I know it was unforgivable of me but I told him I was far more terrified at the prospect of having to listen to him ever again, not just in Yemen but in my life, than I was at the thought of Mr bin Laden giving me grief. No, I didn’t happen to agree that just because Osamas’ dad was originally from this neck of the woods it meant that every Hadrami was a paid-up member of al-Qaeda. Muhammed Awad bin Laden left Hadramawt around 1910 and went to work in Saudi where he got mega-rich and built a business empire and good for him. And yes, I did happen to know that the bin Laden Construction Company that’s got the contract to develop the infrastructure in Hadramawt is part of Osamas’ dads empire and so what? Just because one of your 55 kids has gone off the rails doesn’t mean you can’t have a life. So I’m sorry but I couldn’t take any more - it was rude and horrible but the Frenchman had to go. He left.

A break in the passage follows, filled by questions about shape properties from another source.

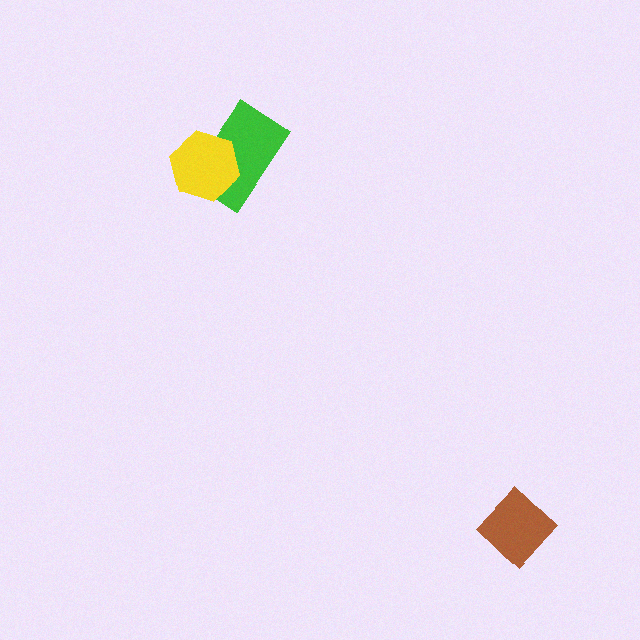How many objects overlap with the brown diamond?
0 objects overlap with the brown diamond.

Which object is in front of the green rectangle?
The yellow hexagon is in front of the green rectangle.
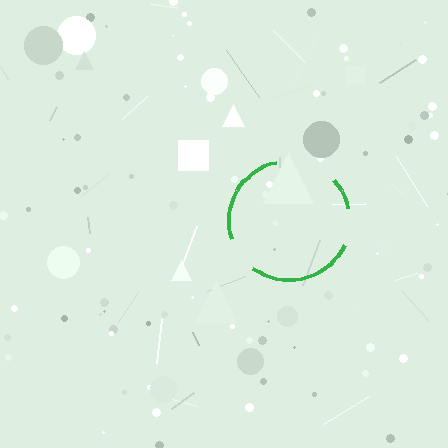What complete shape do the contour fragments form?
The contour fragments form a circle.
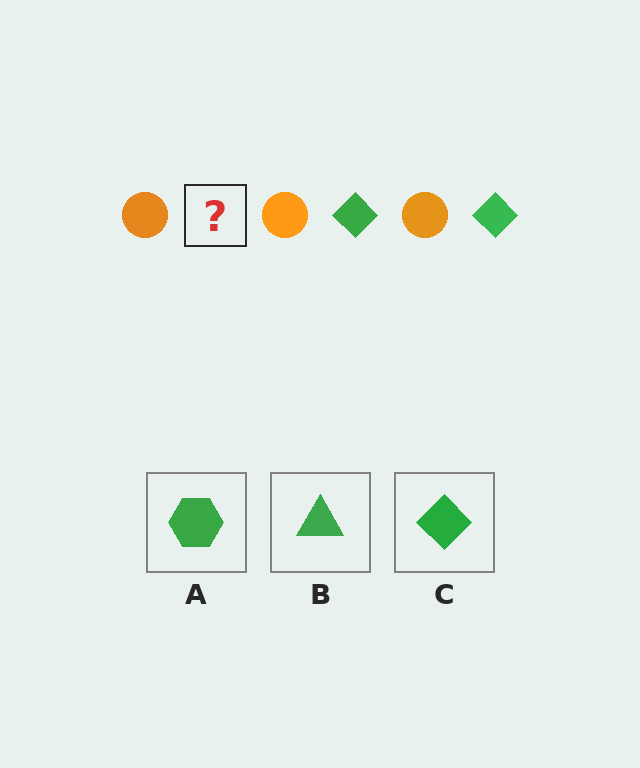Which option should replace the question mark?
Option C.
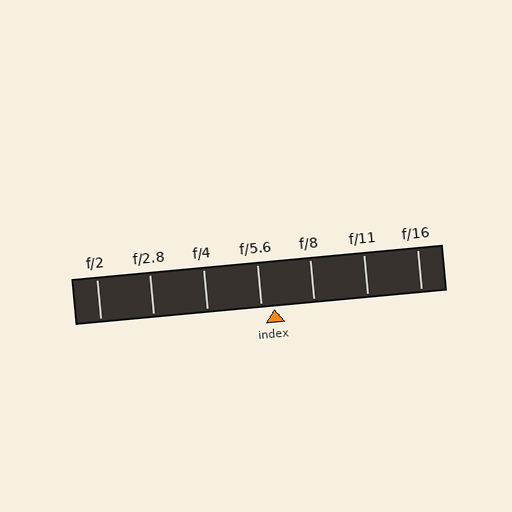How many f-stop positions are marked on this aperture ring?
There are 7 f-stop positions marked.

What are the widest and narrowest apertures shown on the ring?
The widest aperture shown is f/2 and the narrowest is f/16.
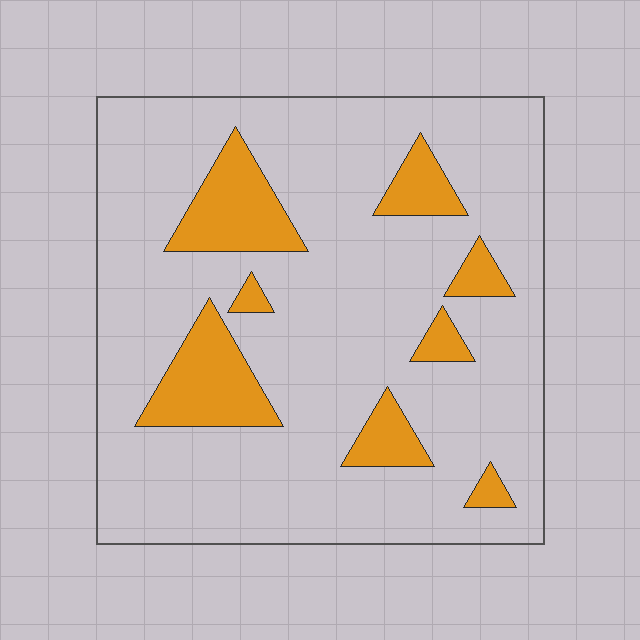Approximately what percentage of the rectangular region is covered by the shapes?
Approximately 15%.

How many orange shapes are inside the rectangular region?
8.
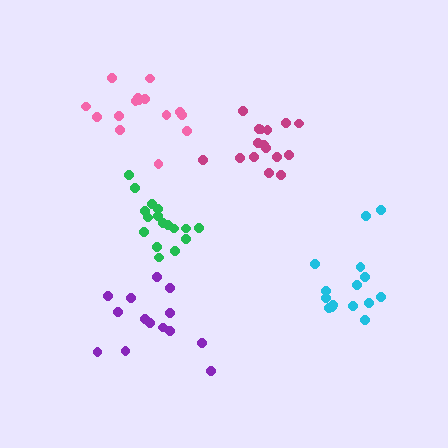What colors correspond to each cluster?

I never finished counting the mosques but I was well impressed with the minaret on the al-Muhdar Mosque which is either the tallest in Hadramawt or Yemen and is either 40m or 50m high depending on who you’re talking to. If you fancy a soft drink in unusual surroundings then try the stall in the grounds of the al-Qubba Rest House just outside town. The rest house was closed for business but if staying there is as bizarre as the building and the unusual gardens then I’d be up for it.